Suppose for a contradiction that we may characterize the positive definiteness of $\big(\Sigma A^T + A\Sigma\big) $ by the eigenvalues of $A$ and the $\sigma_i$'s. and you have selected the eigenvalues of $A$ and $\Sigma$ in such a manner. Note that $\big(\Sigma A^T + A\Sigma\big) $ is positive definite iff $A\Sigma $ is. (If the below non-symmetrized argument makes you uncomfortable you can double everything and recover the symmetric version.)

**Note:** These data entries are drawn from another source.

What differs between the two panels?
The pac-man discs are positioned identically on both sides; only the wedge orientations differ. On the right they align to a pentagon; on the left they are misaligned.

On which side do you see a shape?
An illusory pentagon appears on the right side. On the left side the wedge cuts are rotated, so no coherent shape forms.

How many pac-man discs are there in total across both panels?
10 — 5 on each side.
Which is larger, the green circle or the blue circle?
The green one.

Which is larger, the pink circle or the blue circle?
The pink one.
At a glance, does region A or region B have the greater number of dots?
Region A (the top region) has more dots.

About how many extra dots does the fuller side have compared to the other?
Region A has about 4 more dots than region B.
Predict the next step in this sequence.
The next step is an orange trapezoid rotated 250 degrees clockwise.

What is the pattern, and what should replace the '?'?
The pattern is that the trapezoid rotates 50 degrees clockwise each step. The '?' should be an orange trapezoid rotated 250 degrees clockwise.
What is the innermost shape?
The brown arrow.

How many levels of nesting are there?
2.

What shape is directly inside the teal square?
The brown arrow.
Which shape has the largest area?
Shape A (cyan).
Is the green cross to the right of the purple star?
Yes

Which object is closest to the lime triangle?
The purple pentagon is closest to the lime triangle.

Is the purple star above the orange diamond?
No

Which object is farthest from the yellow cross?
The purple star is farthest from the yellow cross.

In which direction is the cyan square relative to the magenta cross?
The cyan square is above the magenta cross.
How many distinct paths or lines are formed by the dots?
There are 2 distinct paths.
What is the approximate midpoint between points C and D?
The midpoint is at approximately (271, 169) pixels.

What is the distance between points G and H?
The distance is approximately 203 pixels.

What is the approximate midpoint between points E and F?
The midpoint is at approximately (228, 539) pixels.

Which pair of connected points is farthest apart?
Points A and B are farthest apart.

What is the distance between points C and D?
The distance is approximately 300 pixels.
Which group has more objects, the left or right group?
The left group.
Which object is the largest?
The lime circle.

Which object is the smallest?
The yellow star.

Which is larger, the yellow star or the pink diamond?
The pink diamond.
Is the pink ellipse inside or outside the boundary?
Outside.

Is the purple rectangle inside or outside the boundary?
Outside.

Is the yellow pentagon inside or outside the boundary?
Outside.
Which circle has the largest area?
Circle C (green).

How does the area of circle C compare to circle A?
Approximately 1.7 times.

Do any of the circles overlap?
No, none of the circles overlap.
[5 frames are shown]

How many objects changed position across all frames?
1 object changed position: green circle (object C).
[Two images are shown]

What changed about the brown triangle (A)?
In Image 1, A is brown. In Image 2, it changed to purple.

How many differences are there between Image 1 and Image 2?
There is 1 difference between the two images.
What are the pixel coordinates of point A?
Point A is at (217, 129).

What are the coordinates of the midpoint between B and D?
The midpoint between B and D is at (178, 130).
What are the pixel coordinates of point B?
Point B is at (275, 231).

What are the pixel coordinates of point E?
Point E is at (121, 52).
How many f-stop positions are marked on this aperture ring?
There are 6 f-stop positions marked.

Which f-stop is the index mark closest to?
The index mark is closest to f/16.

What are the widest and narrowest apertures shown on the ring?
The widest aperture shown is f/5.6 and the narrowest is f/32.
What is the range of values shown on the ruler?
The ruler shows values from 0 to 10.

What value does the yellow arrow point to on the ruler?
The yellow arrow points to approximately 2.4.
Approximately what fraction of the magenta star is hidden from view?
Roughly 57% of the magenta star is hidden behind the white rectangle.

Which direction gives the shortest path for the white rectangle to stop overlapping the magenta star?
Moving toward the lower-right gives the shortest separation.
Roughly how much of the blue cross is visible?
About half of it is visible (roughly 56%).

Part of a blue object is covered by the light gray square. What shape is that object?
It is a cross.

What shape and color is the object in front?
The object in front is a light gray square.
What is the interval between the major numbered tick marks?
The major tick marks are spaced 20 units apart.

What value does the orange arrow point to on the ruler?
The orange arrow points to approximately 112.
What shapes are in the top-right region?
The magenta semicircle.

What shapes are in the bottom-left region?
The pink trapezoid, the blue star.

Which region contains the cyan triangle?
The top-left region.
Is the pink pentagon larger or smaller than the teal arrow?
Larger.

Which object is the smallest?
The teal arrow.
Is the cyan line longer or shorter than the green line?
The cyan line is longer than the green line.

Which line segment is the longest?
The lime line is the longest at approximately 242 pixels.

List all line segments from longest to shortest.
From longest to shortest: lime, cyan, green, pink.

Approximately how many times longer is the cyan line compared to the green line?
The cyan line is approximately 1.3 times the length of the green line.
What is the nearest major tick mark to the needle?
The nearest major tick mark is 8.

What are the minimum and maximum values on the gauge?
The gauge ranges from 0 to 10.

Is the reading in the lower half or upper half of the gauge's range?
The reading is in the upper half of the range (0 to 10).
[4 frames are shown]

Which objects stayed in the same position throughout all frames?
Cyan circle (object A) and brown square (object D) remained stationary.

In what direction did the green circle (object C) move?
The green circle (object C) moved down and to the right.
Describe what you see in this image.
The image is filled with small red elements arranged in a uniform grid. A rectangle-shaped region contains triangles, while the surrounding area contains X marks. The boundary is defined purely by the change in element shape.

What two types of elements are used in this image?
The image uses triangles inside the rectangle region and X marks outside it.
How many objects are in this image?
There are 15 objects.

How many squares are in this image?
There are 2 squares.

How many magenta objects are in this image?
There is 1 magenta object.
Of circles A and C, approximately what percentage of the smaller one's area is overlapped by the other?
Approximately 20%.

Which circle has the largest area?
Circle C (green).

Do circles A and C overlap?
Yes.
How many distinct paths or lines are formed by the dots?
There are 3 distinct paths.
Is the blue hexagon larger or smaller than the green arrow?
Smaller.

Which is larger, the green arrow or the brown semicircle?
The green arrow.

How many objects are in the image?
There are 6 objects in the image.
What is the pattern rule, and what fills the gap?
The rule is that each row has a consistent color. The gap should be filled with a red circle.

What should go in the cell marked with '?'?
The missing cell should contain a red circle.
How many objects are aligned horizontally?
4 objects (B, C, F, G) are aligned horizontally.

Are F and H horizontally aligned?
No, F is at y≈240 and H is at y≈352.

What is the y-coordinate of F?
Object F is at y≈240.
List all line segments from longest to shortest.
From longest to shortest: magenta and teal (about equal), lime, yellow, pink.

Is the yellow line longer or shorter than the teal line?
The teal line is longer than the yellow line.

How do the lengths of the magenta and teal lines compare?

Now consider the 2x2 case (with obvious blocked structure generalization to higher dim) and since this theorem holds for all choices of $A$, I select $A$ to be upper triangular and

$A = \begin{bmatrix}\lambda_1 & z\\ 0 &\lambda_2 \end{bmatrix}$
then
$\mathbf 1^T A\Sigma \mathbf 1 = \sigma_1\lambda_1 + \sigma_2 z + \sigma_2\lambda_2 \leq 0$

for
$ z \leq -\frac{-1}{\sigma_2}\big(\sigma_1\lambda_1 + \sigma_2\lambda_2\big)$

which contractdicts the positive definiteness of $ A\Sigma$.

book-keeping note:
In the trivial case where $A\propto I$, then the above doesn't hold as $z$ is forced to be equal to zero. But for all other cases the desired sufficient conditions in terms of eigenvalues of $A$ and $\Sigma$ don't exist.